Anustup Majumdar, the Bengal captain, revealed how Shami had been "desperate to return" after a long injury layoff. On Wednesday, when Shami asked him for the ball with a partnership brewing between Rajat Patidar and Subranshu Senapati, Majumdar couldn't turn his back.
Having bowled a first spell that read 4-0-16-0, Shami was brought back to have a crack late in the day. He bowled until close of play in a spell that read 6-1-18-0. It made Majumdar believe Shami wasn't bowling like someone coming back from a year-long injury layoff.
"It seemed like a big partnership was happening, but Shami asked me for the ball and said he wanted to bowl a new spell from the following over," Majumdar told ESPNcricinfo. "He has proven how desperate he was to return to the field. It didn't seem to me that he was returning from an injury."
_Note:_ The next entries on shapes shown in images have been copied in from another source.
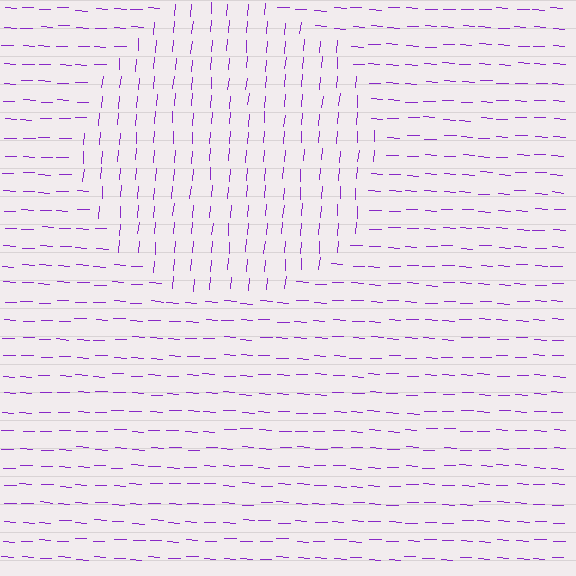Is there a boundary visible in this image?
Yes, there is a texture boundary formed by a change in line orientation.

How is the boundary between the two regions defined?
The boundary is defined purely by a change in line orientation (approximately 88 degrees difference). All lines are the same color and thickness.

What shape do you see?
I see a circle.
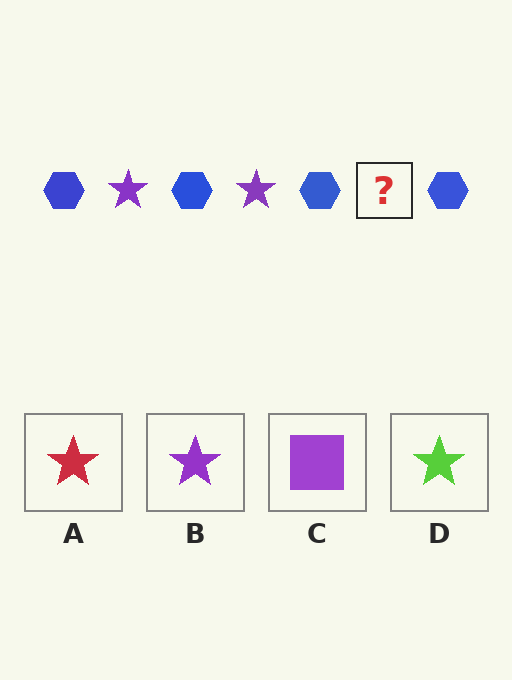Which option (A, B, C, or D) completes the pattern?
B.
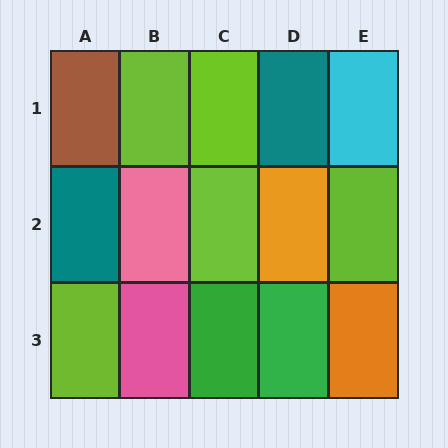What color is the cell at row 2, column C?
Lime.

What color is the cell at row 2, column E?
Lime.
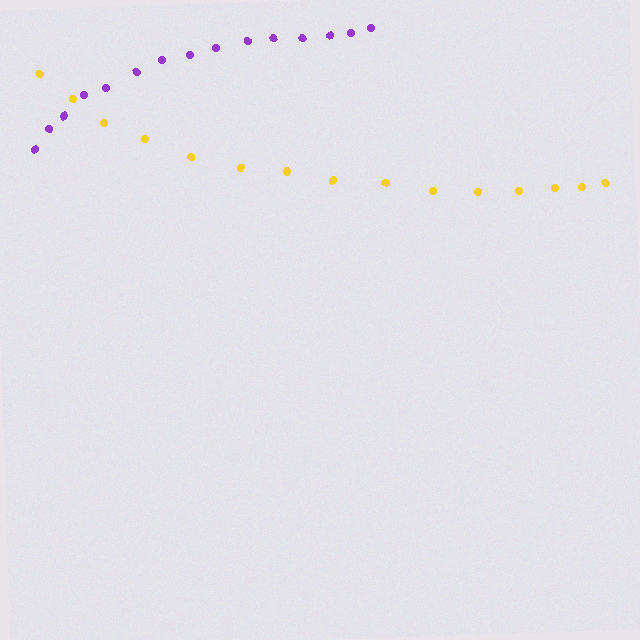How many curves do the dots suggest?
There are 2 distinct paths.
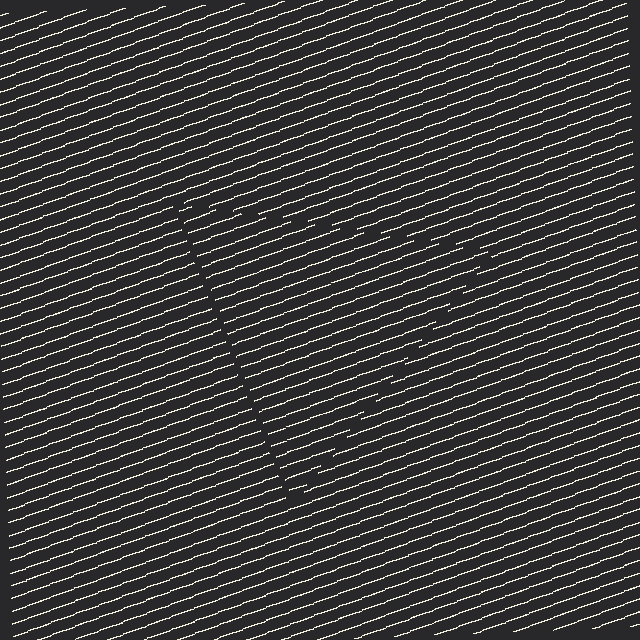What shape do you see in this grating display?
An illusory triangle. The interior of the shape contains the same grating, shifted by half a period — the contour is defined by the phase discontinuity where line-ends from the inner and outer gratings abut.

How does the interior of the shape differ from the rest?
The interior of the shape contains the same grating, shifted by half a period — the contour is defined by the phase discontinuity where line-ends from the inner and outer gratings abut.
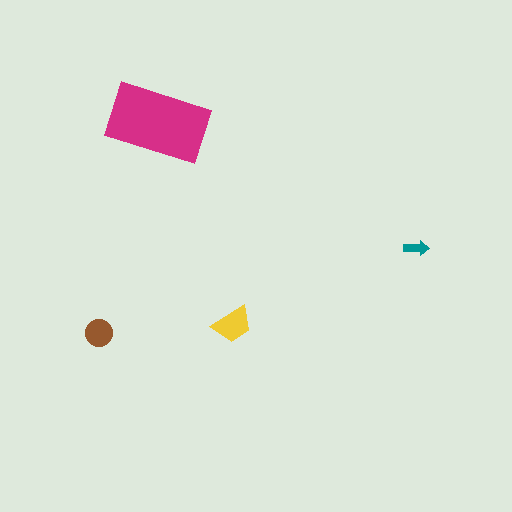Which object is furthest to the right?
The teal arrow is rightmost.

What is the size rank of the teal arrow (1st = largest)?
4th.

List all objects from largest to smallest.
The magenta rectangle, the yellow trapezoid, the brown circle, the teal arrow.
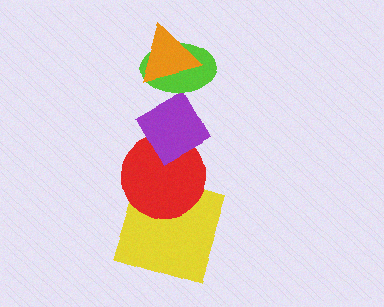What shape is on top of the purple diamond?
The lime ellipse is on top of the purple diamond.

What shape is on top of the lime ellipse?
The orange triangle is on top of the lime ellipse.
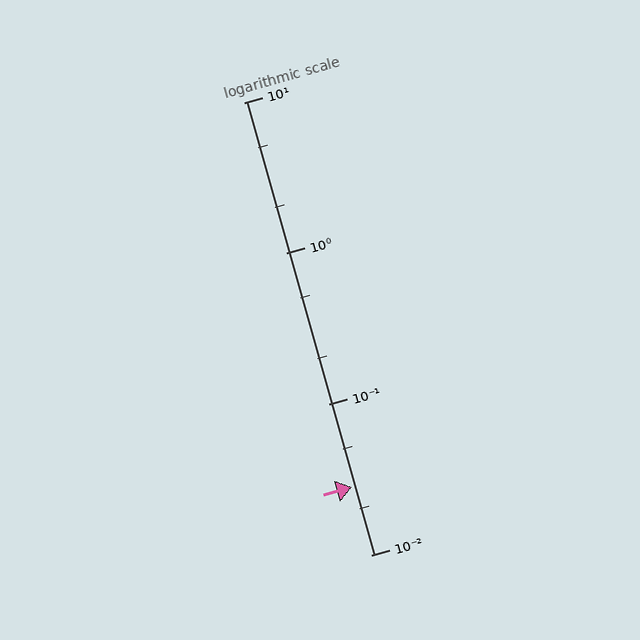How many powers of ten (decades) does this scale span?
The scale spans 3 decades, from 0.01 to 10.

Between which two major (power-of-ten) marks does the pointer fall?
The pointer is between 0.01 and 0.1.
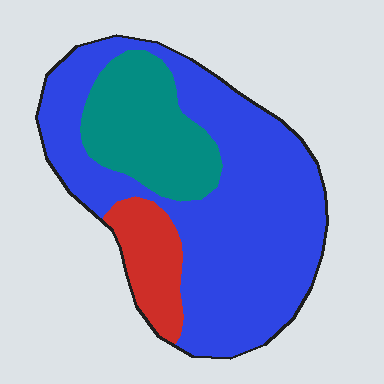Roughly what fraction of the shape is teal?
Teal covers roughly 20% of the shape.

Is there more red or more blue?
Blue.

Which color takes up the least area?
Red, at roughly 10%.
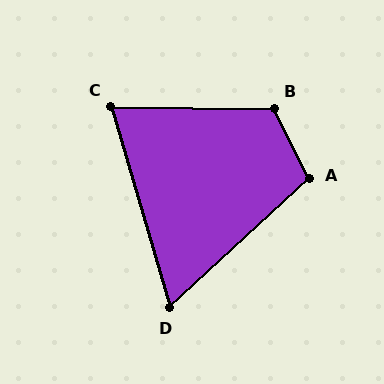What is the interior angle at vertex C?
Approximately 73 degrees (acute).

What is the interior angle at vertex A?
Approximately 107 degrees (obtuse).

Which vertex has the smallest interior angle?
D, at approximately 64 degrees.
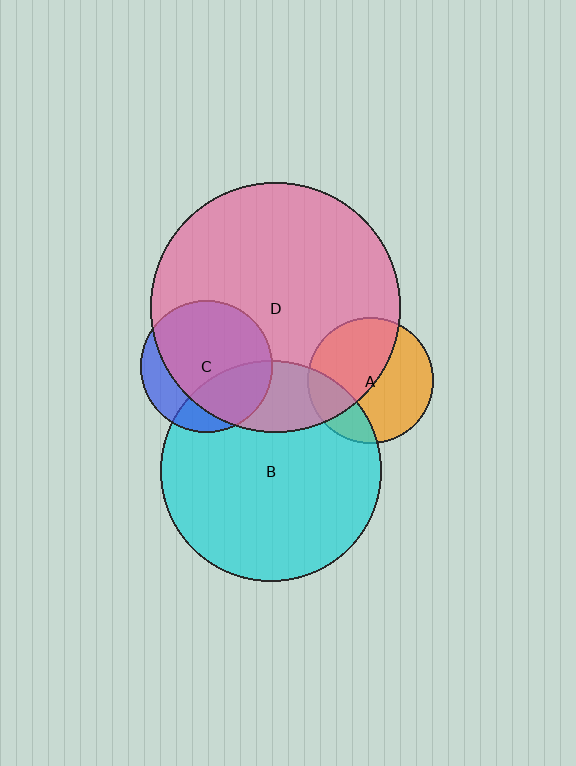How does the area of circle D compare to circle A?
Approximately 3.9 times.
A short snippet of Shami's spell released by the BCCI showed him bowling off his usual run-up, hooping the ball around and troubling both the inside and outside edges. Three of his four wickets were bowled.
Shubham Sharma, the captain, chopped on, while Saransh Jain was squared up and bowled by away late movement. Kumar Kartikeya was out nicking behind to an away-swinger, while Kulwant Khejroliya, the No. 11, was bowled playing down the wrong line. In all, MP lose 9 for 61 after cruising at 106 for 1.
"Someone has come back after one year and has bowled 19 overs and taken so many wickets... what's there to say," Bengal coach Laxmi Ratan Shukla said. "He came into the match without doing any match simulation. Can you imagine? But obviously if he plays more, he will get better."
"He bowled one six-over spell and one five-over spell. Players who bowl in the IPL don't even know how to bowl more than four overs. He bowled the sort of spells fast bowlers are expected to. I have never seen a fast bowler come back so strongly after one year away. What he did today is like a fairy-tale."
With the Ranji Trophy giving way to the white-ball leg of India's domestic season over the next couple of months, Shami won't have any more competitive red-ball fixtures to prove his match readiness. Only time will tell if Shami will be on the plane to Australia to feature in a three-day warm-up fixture against the Prime Minister's XI in Canberra between the first and second Test.